Although the original manuscript circulated in New York theatrical circles and was optioned in Hollywood, it did not see a major Broadway production prior to its cinematic adaptation. Studio acquisition involved negotiations with legal teams reflecting practices at Warner Bros. and disputes over screen credit adjudicated by bodies like the Academy of Motion Picture Arts and Sciences and mediated through guilds such as the Writers Guild of America. Screenwriters including the Epstein brothers and Koch contributed to the screenplay that became Casablanca (film), while producers and directors from studios known for wartime films shaped the final script.

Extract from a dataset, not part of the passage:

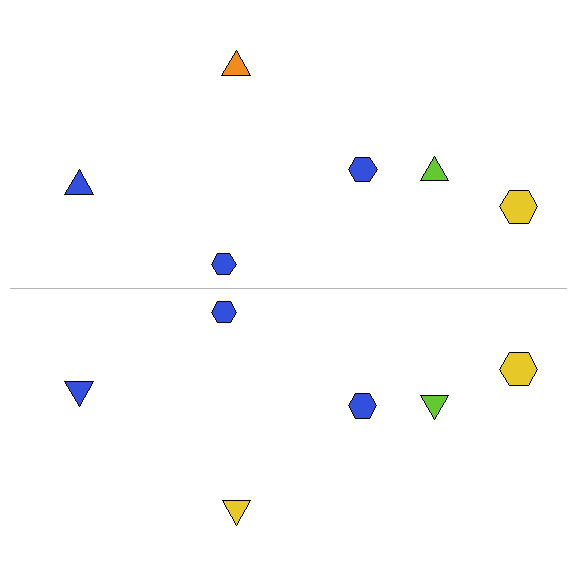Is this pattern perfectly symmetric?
No, the pattern is not perfectly symmetric. The yellow triangle on the bottom side breaks the symmetry — its mirror counterpart is orange.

Post‑release, theatrical stagings and revivals have been mounted by regional companies associated with institutions like the American Conservatory Theater, Steppenwolf Theatre Company, and university drama departments at Yale Repertory Theatre and Juilliard School. The work’s adaptation history intersects with international productions in cities such as London, Paris, and Rome, involving translators and dramaturgs tied to organizations like the Royal Shakespeare Company.
The adaptation achieved critical and commercial success, earning recognition in awards circuits including the Academy Awards and cementing status in cinematic canons alongside films like Gone with the Wind and Citizen Kane. The play and its adaptations prompted ongoing scholarly debate in journals connected to Film Studies, Theatre Journal, and institutions like the British Film Institute and Library of Congress regarding authorship, credit, and cultural representation of wartime refugee experiences.
Legal disputes over credit and compensation linked the authors to notable cases in Los Angeles County and federal courts, influencing later copyright practice and writers’ guild arbitration protocols. The narrative's tropes informed subsequent works about exile and resistance, resonating with novels and films by authors and filmmakers such as Ernest Hemingway, John Huston, Billy Wilder, and critics from The New York Times and Sight & Sound.